With some industry leaders speculating the federal government may have encouraged the release of Tuesday’s Mandiant report, the Obama Administration released its own statement on Wednesday — a detailed 150-page assessment of cyber security efforts including a call to apply “sustained and coordinated diplomatic pressure .  . . ” The proposal has received some criticism for being too tepid and likely ineffective in changing China’s behavior, in part because the Administration is largely constrained by clearly communicated Chinese denial of the allegations and the threat of losing leverage in other areas of diplomatic negotiation between the two powers.

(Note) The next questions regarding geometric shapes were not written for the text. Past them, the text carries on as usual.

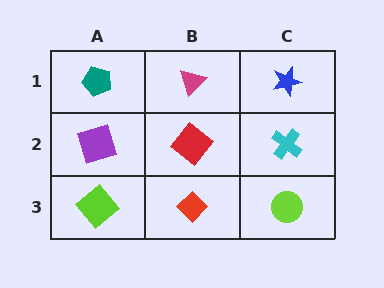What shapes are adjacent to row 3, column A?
A purple square (row 2, column A), a red diamond (row 3, column B).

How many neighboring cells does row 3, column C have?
2.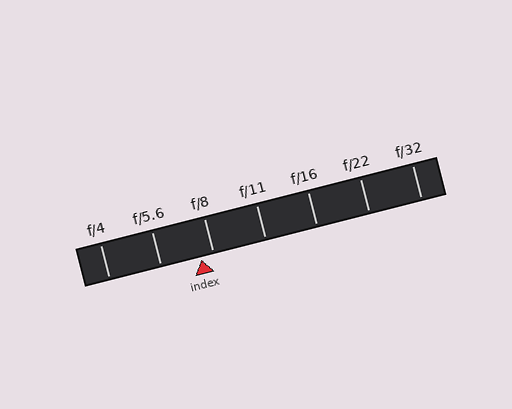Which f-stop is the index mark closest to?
The index mark is closest to f/8.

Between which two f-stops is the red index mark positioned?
The index mark is between f/5.6 and f/8.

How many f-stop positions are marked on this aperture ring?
There are 7 f-stop positions marked.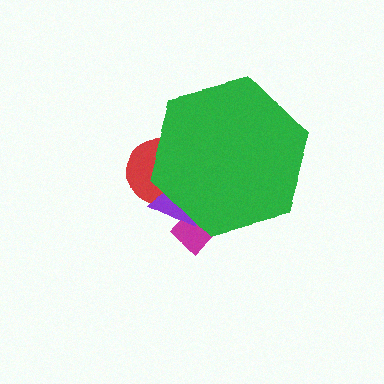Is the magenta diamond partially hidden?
Yes, the magenta diamond is partially hidden behind the green hexagon.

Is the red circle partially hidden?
Yes, the red circle is partially hidden behind the green hexagon.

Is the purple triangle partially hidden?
Yes, the purple triangle is partially hidden behind the green hexagon.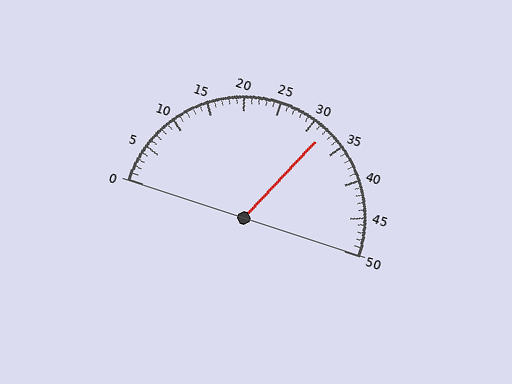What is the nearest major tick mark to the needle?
The nearest major tick mark is 30.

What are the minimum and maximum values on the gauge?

Cybersecurity has become a growing priority in the public and private sectors, and turning a blind eye to foreign perpetrators could have disastrous results. The term “hacking” refers to exploiting weaknesses in computer systems and is commonly achieved through “spear phishing” through which downloaded email attachments unleash hard-to-detect trojan horse software that allow perpetrators access to confidential information. The Mandiant report claims attacks on over 100 U.S. companies originated from a facility in Shanghai and that the Chinese People’s Liberation Army Unit 61398 was directly involved. The report also sheds light on some of the personas of the hackers, including “DOTA” and his or her admiration for Harry Potter novels. Whether true, incomplete, or fabricated, the Mandiant report is another reminder of the dangers of weak cyber defense — including the risk of having a country’s power grid, oil and water supplies, and government capacity to respond compromised by foreign intervention.

The United States has already been penetrated. “There are only two [types of] companies that are affected by trade secret theft, those who know they have been compromised and those who don’t know it yet,” said Attorney General Eric Holder on Wednesday. After being hacked, The Washington Post has implied that nearly all major D.C.-area corporations and federal agencies have been breached, raising concerns over the protection U.S. intellectual property and national defense.

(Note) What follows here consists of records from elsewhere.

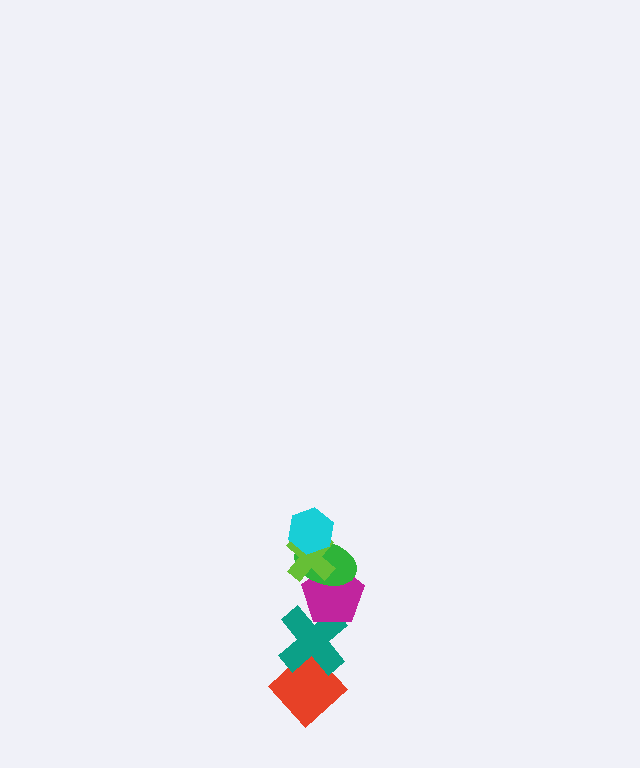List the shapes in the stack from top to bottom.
From top to bottom: the cyan hexagon, the lime cross, the green ellipse, the magenta pentagon, the teal cross, the red diamond.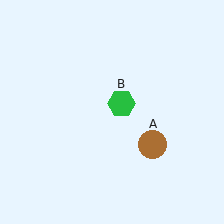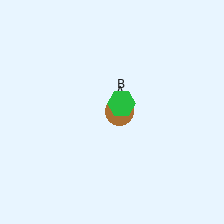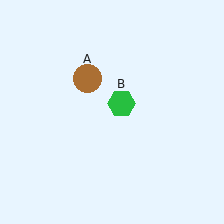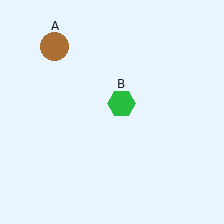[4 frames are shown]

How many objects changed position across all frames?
1 object changed position: brown circle (object A).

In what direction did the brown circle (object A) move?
The brown circle (object A) moved up and to the left.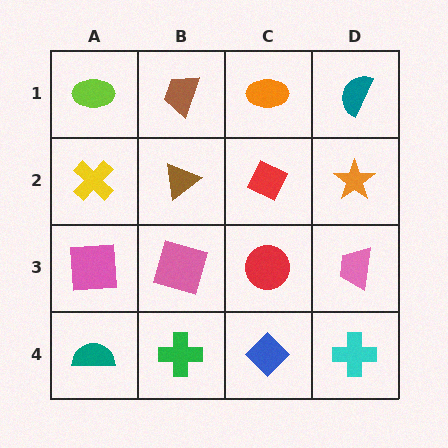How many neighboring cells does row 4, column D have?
2.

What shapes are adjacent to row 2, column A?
A lime ellipse (row 1, column A), a pink square (row 3, column A), a brown triangle (row 2, column B).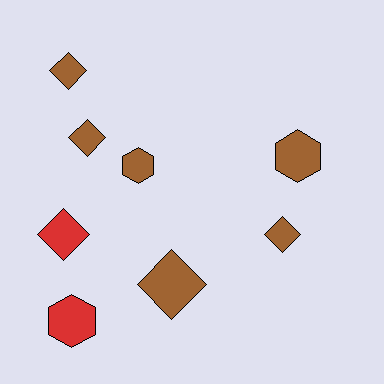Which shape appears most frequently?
Diamond, with 5 objects.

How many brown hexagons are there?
There are 2 brown hexagons.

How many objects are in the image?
There are 8 objects.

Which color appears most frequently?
Brown, with 6 objects.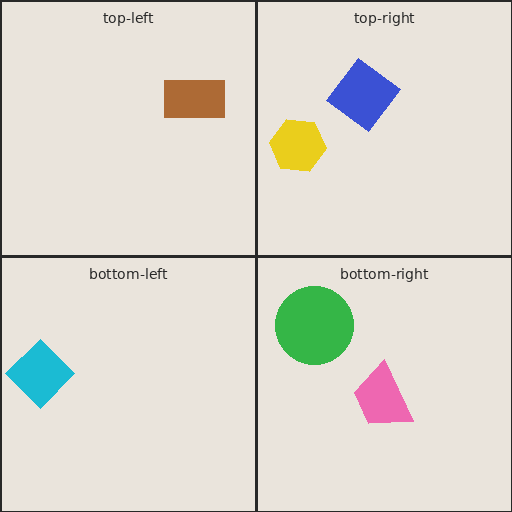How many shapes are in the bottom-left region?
1.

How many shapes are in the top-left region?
1.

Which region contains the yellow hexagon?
The top-right region.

“We cannot look back years from now and wonder why we did nothing in the face of real threats to our security and our economy,” President Obama emphasized during his State of the Union Address. The United States certainly has several routes in countering hacking and improving cybersecurity, but a handful of trends are beginning to appear. With the rise of Virginia-based Mandiant and other Washington, D.C. area cybersecurity companies, a new brand of defense contractors is on the horizon. The reasons for a reliance on cybersecurity firms are twofold: apprehensiveness about government intervention in private accounts and the limitations of public sector capacity for defending all security breaches.

“I think there’s a recognition that the government can’t stand at the entry point of the internet to the U.S. and shield it from all bad things coming in,” assessed Michael DuBose, a former senior justice department official.

As former Secretary of State Henry Kissinger has argued, China’s history as the epicenter of eastern civilization has contributed toward a Sinocentric national identity. In some ways this can be compared to the United States’ promotion of western values abroad, and thus issues of intervention, including cyber attacks, have the potential to become particularly touchy. With diplomatic negotiations currently stalled, continued policy prescriptions emphasizing education, technology, and innovation can be anticipated. It can be expected that a growing combination of government and private sector initiatives will aim to increase U.S. material capabilities and improve leverage with China in situations where diplomacy fails.